Using an old iMac G3 for video purpose

Using an old iMac G3 for video purpose | F.a.r!U.P.?

The beast...

Today the star of this post is a glorious iMac G3 DV Blueberry! This is the 400MHz CPU version, with a DVD player.

imac G3 photo
Image from www.vectronicsappleworlds.com

The system installed is Mac OS 10.2.8 a.k.a Jaguar.

DVD playback

With DV iMac, DVD playback comes straight out of the box. The Apple installed software works great.

Only concern might be the slot loading DVD reader. It's known that with age this reader tends to keep the disc inserted... paper clip always does the trick to eject manually the disc.

Hard drive capacity limit

If one wants to listen music, or watch video, the original hard drive might be too small: 10 GB full at 90% is not very useful.

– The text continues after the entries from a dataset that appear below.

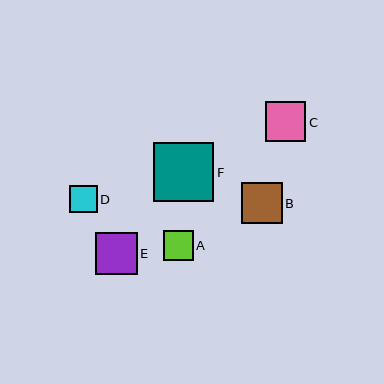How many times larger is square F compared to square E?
Square F is approximately 1.4 times the size of square E.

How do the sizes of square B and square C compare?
Square B and square C are approximately the same size.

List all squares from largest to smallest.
From largest to smallest: F, E, B, C, A, D.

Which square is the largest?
Square F is the largest with a size of approximately 60 pixels.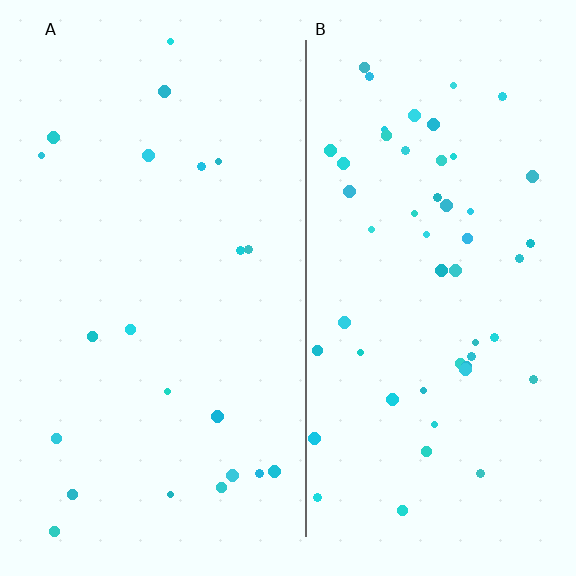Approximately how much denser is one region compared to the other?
Approximately 2.4× — region B over region A.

Upgrading to bigger hard drive is not easy on these machines. Indeed the hard drive is difficult to reach as shown in this iFixit tutorial

In addition the interface used to connect the hard drive is IDE with an IDC 40 pins connector. This kind of Hard Drive are not easy to find, see here for second-hand.

Of course adaptators exist, for example IDE to Sata (like below) to play with a SSD for example, or IDE to Compact Flash.

adaptator photo

Since there are 2 FireWire400 connectors available on this G3, it's possible to hook up an external hard drive. But on these machines there is no Large Drive Support (as mentionned in Mactracker) it means that only a maximum of 128 GB per drive is possible. Due to this limitation larger hard drives have to be partitionned in chunk of less than 128 GB.

Lubuntu was of great help to partition a 160 GB hard drive in 120 GB and 40 GB, indeed Windows 10 has dropped support of FAT32 in the Disk tool.

The two partitions appeared on the iMac's desktop. So it's possible to divide a big hard drive in smaller pieces and still using the whole capacity.

Quicktime playback of MP4

As explained on the Wikipedia page of Quicktime, Quicktime 6 support only partially the MPEG-4 format using only Simple Profile. H264 encoding and decoding comes later with Quicktime 7 and it was shipped with Mac OS 10.4 Tiger.

To test video-playback on such a low end computer (comparing to today Smartphones) the system must be first upgraded to Mac OS 10.4.11

After upgrade, the Quicktime version is 7.0.4 compatible with MP4 H264 video files. But the iMac is to slow to read correctly the video file.

Even with new version of Quicktime (7.6.4) and Perian 1.2.3 installed it was not possible.

And VLC was not stable enough, nor fast enough to read properly the file.

Even switching to MPEG-2 encoding for the video file to test, and adding MPEG-2 Quicktime component was not enough to read properly a video file.

Conclusion

An iMac G3 is a good home TV Theater for DVDs.
That's all he can do!

Having a good DVD reader is therefore mandatory, but difficult with this aging machine and their slot-loading feature.